During the pandemic, Doronichev became a celebrity among the global community of Russian-speaking technologists when he and DobryDom appeared in an online documentary by the influential Russian journalist Yury Dud. On Instagram, Doronichev’s audience swelled to more than 350,000 people, as he opined in Russian about the art of building new technologies, companies and products.
He soon founded a nonprofit social network for entrepreneurs called Mesto — the Russian word for place — hoping to boost the startup market in Russia and other parts of the former Soviet Union.
As he launched a new startup of his own, Duplicat, which aimed to identify fraud in the market for non-fungible tokens, he contracted with a team of artificial intelligence engineers spread across Russia.
He also invested in several Ukrainian startups. One of them was Reface, an AI company recommended by Podolyanko. Last summer, as they met with other companies and colleagues in Kyiv, the two of them attended a boat party whose hosts were a group of Ukrainian technologists and investors. Podolyanko brought his girlfriend, a Ukrainian financial analyst named Stacy Antipova.
It was a trip they now look back on with rueful affection. Russia invaded six months later.
After the invasion, Antipova fled Ukraine and flew to Tijuana, Mexico, where she could cross into the United States as a refugee. She now lives at DobryDom. “When I went down for breakfast the first time,” Doronichev remembered, “I did not know what to say.”
Sitting in the backyard alongside her new housemates on a recent afternoon, Antipova was also unsure what to say. “I did not plan to move so far away so soon,” she said. “I am just trying to fix my life, to understand what I want to do, because I left the rest of my life behind.”
Across the table, Dasha Kroshkina, another Russian-born entrepreneur, explained that she was working to move employees out of both Russia and Ukraine and scrambling to restart her company’s service, StudyFree, in Africa and India. When the war began, many of its customers — students looking for scholarships and grants at universities abroad — were in Russia.
“We all feel trauma,” said Mikita Mikado, another DobryDom housemate, who immigrated from Belarus. “But the trauma is different for each one of us.”
Mikado and Doronichev are now working to move their own employees out of Russia and into European and Asian countries accepting Russian citizens without visas, but not all are willing or able to leave. The two entrepreneurs will cut ties with anyone who stays.
Mikado also employed engineers in Ukraine. They are much harder to move out of the country, in part because many are required to stay for military service and many others are reluctant to leave their families. But in that instance, those unwilling or unable to leave can remain on the payroll, despite the strain this puts on a young startup.
“It is only natural for a business to slow down when people have to hide from bombs,” Mikado said.
As many other tech workers flee both Russia and Ukraine, there is a new pool of available talent. But the entrepreneurs at DobryDom have a new rule: They only hire people who oppose the war.
“You would be surprised how many people are willing to talk about their views without you even asking,” said George Surovtsev, an ethnic Russian who was born in Kazakhstan, moved to San Francisco, and is now struggling to relocate engineers he had hired in Ukraine.
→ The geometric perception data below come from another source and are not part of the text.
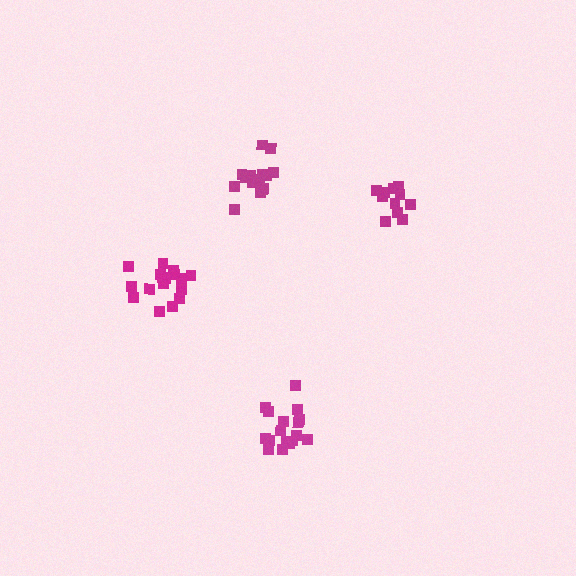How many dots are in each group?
Group 1: 11 dots, Group 2: 15 dots, Group 3: 17 dots, Group 4: 17 dots (60 total).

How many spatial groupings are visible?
There are 4 spatial groupings.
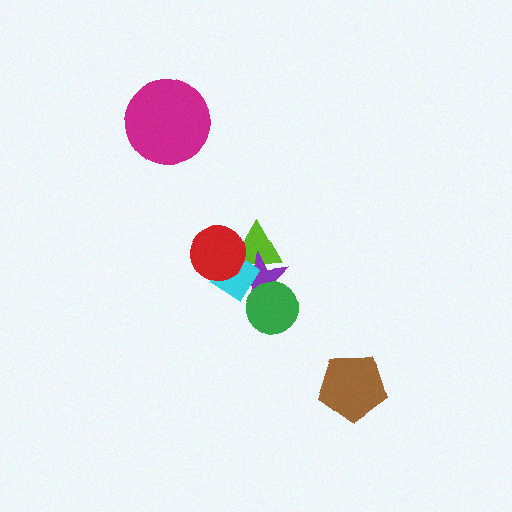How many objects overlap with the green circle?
1 object overlaps with the green circle.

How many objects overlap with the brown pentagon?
0 objects overlap with the brown pentagon.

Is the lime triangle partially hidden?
Yes, it is partially covered by another shape.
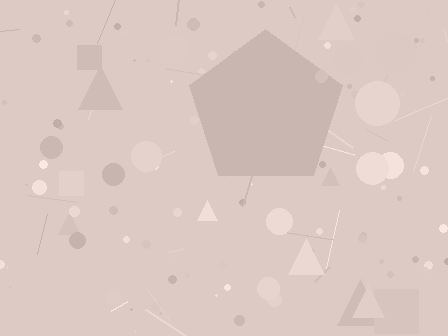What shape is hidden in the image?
A pentagon is hidden in the image.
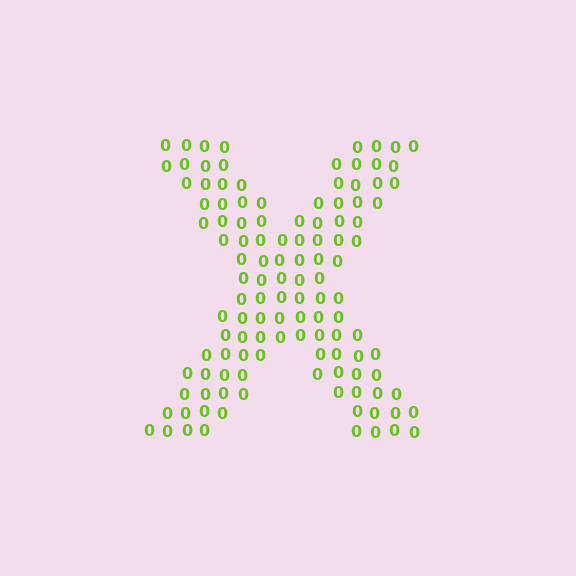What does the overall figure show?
The overall figure shows the letter X.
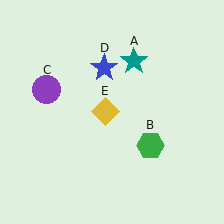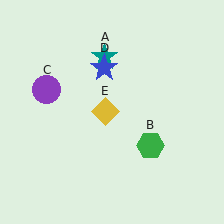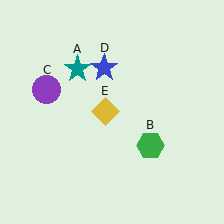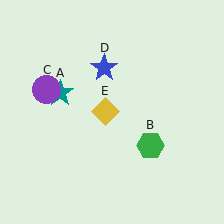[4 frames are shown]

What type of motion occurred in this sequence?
The teal star (object A) rotated counterclockwise around the center of the scene.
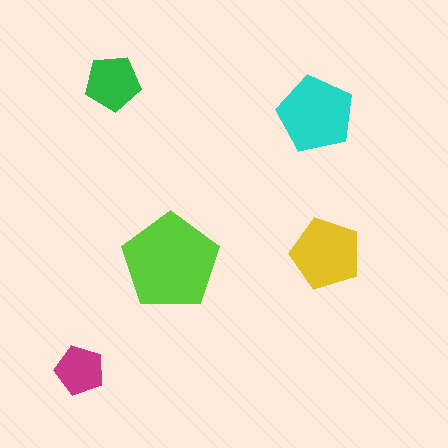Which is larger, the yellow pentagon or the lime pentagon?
The lime one.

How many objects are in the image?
There are 5 objects in the image.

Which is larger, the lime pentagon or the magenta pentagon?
The lime one.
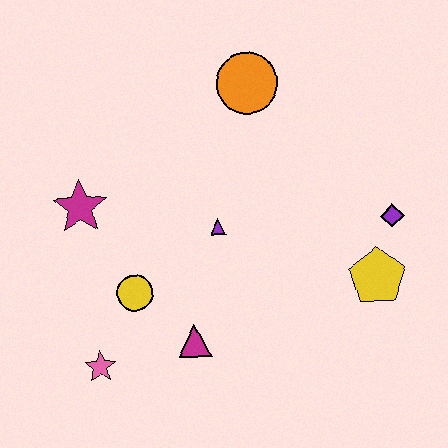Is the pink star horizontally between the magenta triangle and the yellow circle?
No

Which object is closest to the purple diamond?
The yellow pentagon is closest to the purple diamond.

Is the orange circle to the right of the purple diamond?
No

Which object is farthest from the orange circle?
The pink star is farthest from the orange circle.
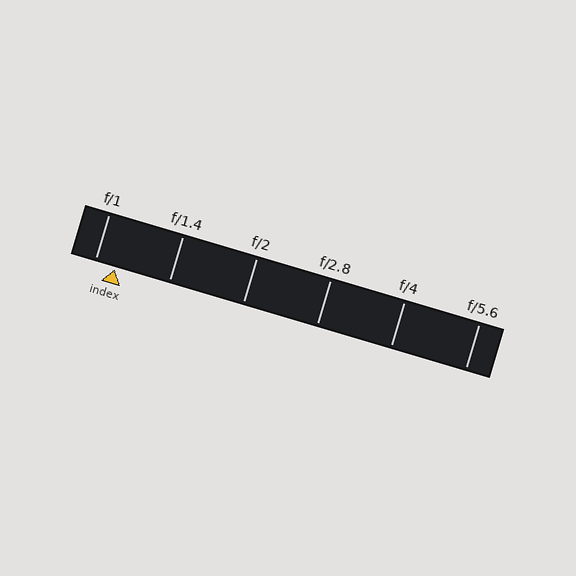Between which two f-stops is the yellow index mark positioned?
The index mark is between f/1 and f/1.4.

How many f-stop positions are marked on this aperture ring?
There are 6 f-stop positions marked.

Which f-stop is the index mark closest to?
The index mark is closest to f/1.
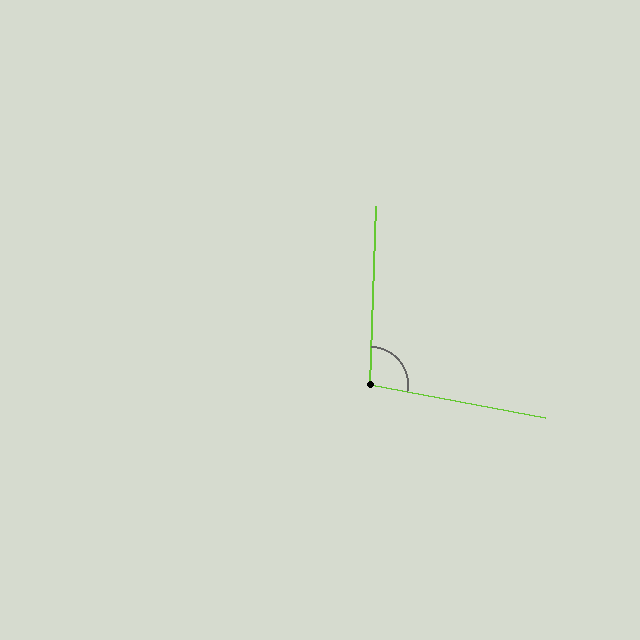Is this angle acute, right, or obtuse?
It is obtuse.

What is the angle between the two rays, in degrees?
Approximately 99 degrees.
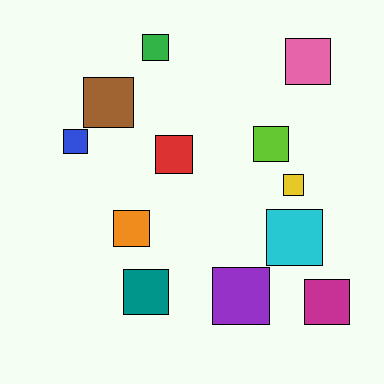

As these entrepreneurs raise money for new startups, the calculus is different. Customers, banks, other business partners and government agencies are wary of any Russian investments — not just investments from people and companies on sanctions list. They must be careful of even small ties back to the country. This was true even of Doronichev, an American citizen, as he recently raised funds for Duplicat.
“For all my love for the Russian community — for all my connections — I did not raise a dime from Russian investors, whether they were in Russia or they were Russian nationals living in America,” he said. “Building new technology is hard enough without taking that money.”